The period extending from the second century B. C. to the fourth century A. D. was a crucial epoch in ancient Indian history. It witnessed significant social and economic developments, remarkable religious efflorescence, and a political kaleidoscope characterised by the foreign invasions and the settlement of the foreigners as a dominant section of the ruling aristocracy, which exercised a considerable impact on the existing social order. In fact the period holds the key to the understanding of the entire earlier and subsequent social history of India. The Manu-smrti and the Yajnavalkya-smrti, which were among the monumental products of this age, formulated, partly under the influence of earlier traditions and partly under the impact of the contemporary conditions, a system of norms and values of social life, which remained closely connected with the efforts to regulate Indian society for centuries to come.
In the present work Dr. Bhattacharya has critically discussed the main aspects of the society of this period in a lucid manner with a full grasp of the source material, penetrativeness of insight, objectiveness of approach, and with judiciousness in the correlation and interpretation of the data gathered from a wide range of literary and archaeological sources. While analysing the social structure in a historical perspective, in the background of the political changes and the economic developments, he has thrown revealing light on the social, economic, legal and ritualistic status of the major classes in the varna-divided society. His treatment of the Vaisyas and the wages of workmen is of singular importance. By adducing fresh evidence and offering sound interpretation, he has brought into prominent relief how the forces generated by the socio-economic changes and the role of foreign elements accentuated to a marked degree the contradiction and conflict between the reigning ideals of the age and the actual facts of social life; how they paved the way for the emergence of some new values and forms in social relations, including the relations of production; and how the varna theory helped in the assimilation of the foreigners and the inlandish social groups, which was necessitated by the particular conditions of the age.
The outstanding merit of the present work lies in the fact that it reveals not only how the social structure was but also how it actually functioned in this age. The varnas, as the author has clearly perceived, were not homogeneous social classes. He has convincingly shown how each of them was being split into an upper and a lower strata under the stress of mainly the economic factor, and how this phenomenon, along with the pulls and pressures of conflict-ing and mutual interests was closely connected with the process of the formation of classes, on the basis of the possession of wealth and power, which tended to some extent to cut across the ascriptive lines of the hierarchical social system of varnas and castes.
This learned and thought-provoking work of Dr. Bhattacharya will remain indispensable for every serious researcher of the social history of ancient India.
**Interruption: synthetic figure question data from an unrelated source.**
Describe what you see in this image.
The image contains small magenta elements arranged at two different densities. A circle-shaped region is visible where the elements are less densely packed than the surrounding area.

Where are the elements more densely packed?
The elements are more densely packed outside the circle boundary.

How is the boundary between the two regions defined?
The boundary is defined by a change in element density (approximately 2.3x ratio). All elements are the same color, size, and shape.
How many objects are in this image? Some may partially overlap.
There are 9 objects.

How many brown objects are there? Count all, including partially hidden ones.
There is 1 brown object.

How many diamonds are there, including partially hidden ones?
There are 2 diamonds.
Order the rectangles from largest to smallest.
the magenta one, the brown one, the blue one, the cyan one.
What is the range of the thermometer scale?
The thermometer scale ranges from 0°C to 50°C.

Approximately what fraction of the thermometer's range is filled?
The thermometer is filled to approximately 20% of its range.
The following pages represent a modest attempt to study afresh the main features of the Indian social order, the forces that kept it together and influenced it most, of an exceedingly important period, roughly from the fall of the Mauryas to the rise of the Guptas. Exposed to the influences of startling political and economic changes, the Indian social order in the post-Mauryan period demonstrated both its elasticity and vigour, the capacity to respond to the needs of change and the ability to hold its own against external pressures. Our study which substantially represents the author's D. Phil. thesis accepted at the university of Allahabad in 1972, is an attempt to understand this interaction of the forces of change and stability vis-a-vis the social order.
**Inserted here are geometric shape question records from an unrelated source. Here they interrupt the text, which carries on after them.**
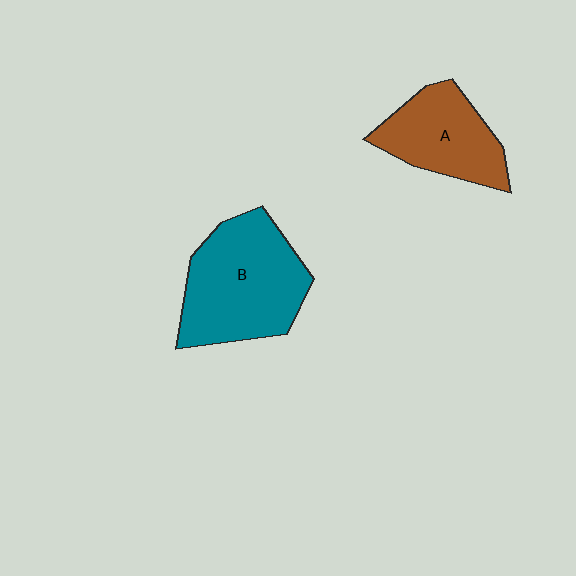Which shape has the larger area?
Shape B (teal).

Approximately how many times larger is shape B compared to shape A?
Approximately 1.5 times.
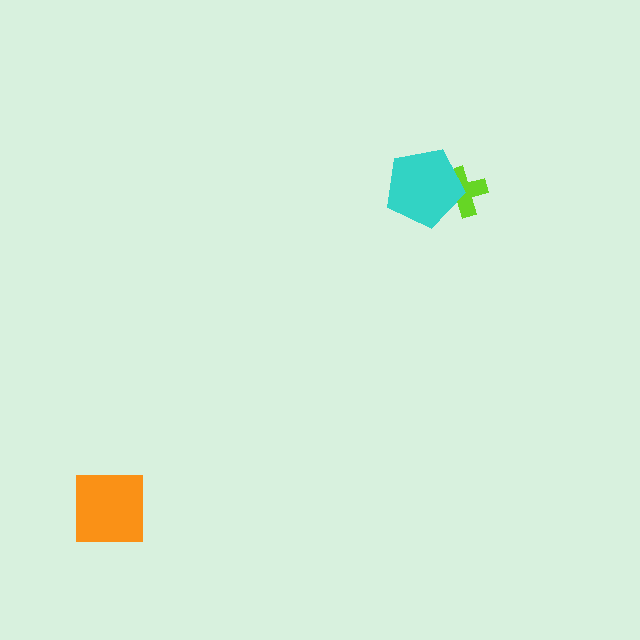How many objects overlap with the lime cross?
1 object overlaps with the lime cross.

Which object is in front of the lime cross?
The cyan pentagon is in front of the lime cross.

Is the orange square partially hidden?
No, no other shape covers it.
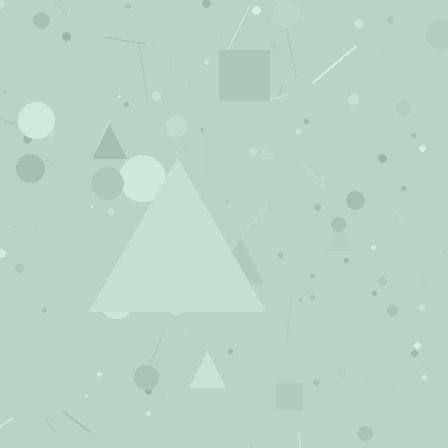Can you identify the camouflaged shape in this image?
The camouflaged shape is a triangle.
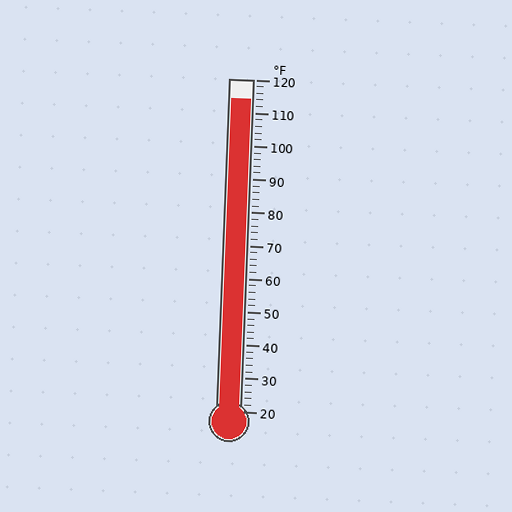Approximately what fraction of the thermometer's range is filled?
The thermometer is filled to approximately 95% of its range.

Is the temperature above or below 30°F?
The temperature is above 30°F.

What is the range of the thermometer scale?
The thermometer scale ranges from 20°F to 120°F.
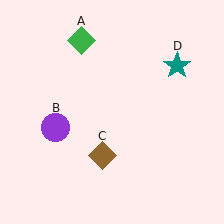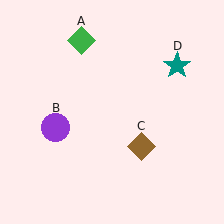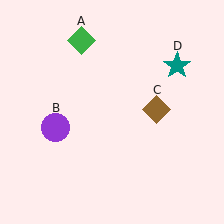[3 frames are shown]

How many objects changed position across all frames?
1 object changed position: brown diamond (object C).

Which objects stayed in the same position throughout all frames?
Green diamond (object A) and purple circle (object B) and teal star (object D) remained stationary.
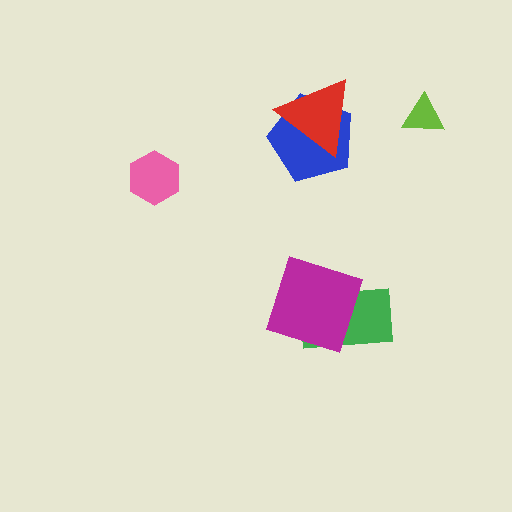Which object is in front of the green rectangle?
The magenta square is in front of the green rectangle.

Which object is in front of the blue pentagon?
The red triangle is in front of the blue pentagon.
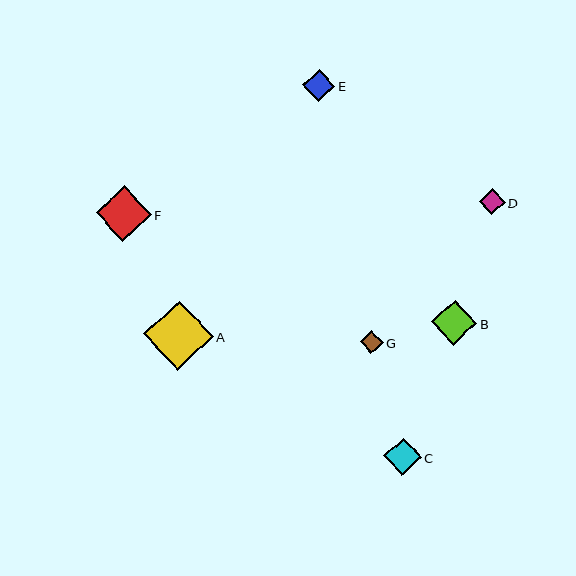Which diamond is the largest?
Diamond A is the largest with a size of approximately 69 pixels.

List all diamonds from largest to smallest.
From largest to smallest: A, F, B, C, E, D, G.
There is always some kind of power confrontation in a given society, which has also been termed as 'the differentiation of the functions of control". "Four antitheses-temporal power and spiritual power, civil power and military power, political power and administrative power, political power and economic power-illustrate the modern differentiations of the functions of control."¹ Transferred from the modern Occident to ancient India of our period, we may reduce these antitheses to the following: temporal power and spiritual power, spiritual power and economic power, political power and economic power; the political, administrative and military power were yet to become antithetical. When these differentiations of the functions of control become sharp and the confrontations acute, they lead to a violent upturning of the established social order. During our period some of the factors which tend to the sharpening of the differentiations, e.g., the passing of political authority into the hands of invading foreign tribes and an unprecedented economic growth, were abundantly present. Yet the Indian society withstood these pressures.
The problem of social mobility was solved in a most admirable manner-India seems to have discovered a sort of golden mean between absolute rigidity and uncontrolled scope for social mobility, both of which lead to the ultimate destruction of the social and cultural fabric. 'We know some mobile societies, and the United States of America may serve as an example, in which the social distribution of individuals has been very satisfactory. But we know also of some immobile societies, like India, where social distribution has not been altogether bad. The objective fact of an unquestionable supremacy of the Brahmins during 2,000 years, is a very convincing test of their adequacy for their social position, regardless of whether we like the caste-system or not. Surely stupid men, without money and organization, cannot keep such exclusive domination for so long a time. And surely, too, it is absolutely childish to try to explain such a fact through "prejudices" and "superstitions". No prejudice if it does not perform something useful, can exist even 100 years'. It would, however, be wrong to imagine that the requisite adjustments were made effortlessly, in fact, the social system was put under very severe strains which left their impress on the contemporary social records.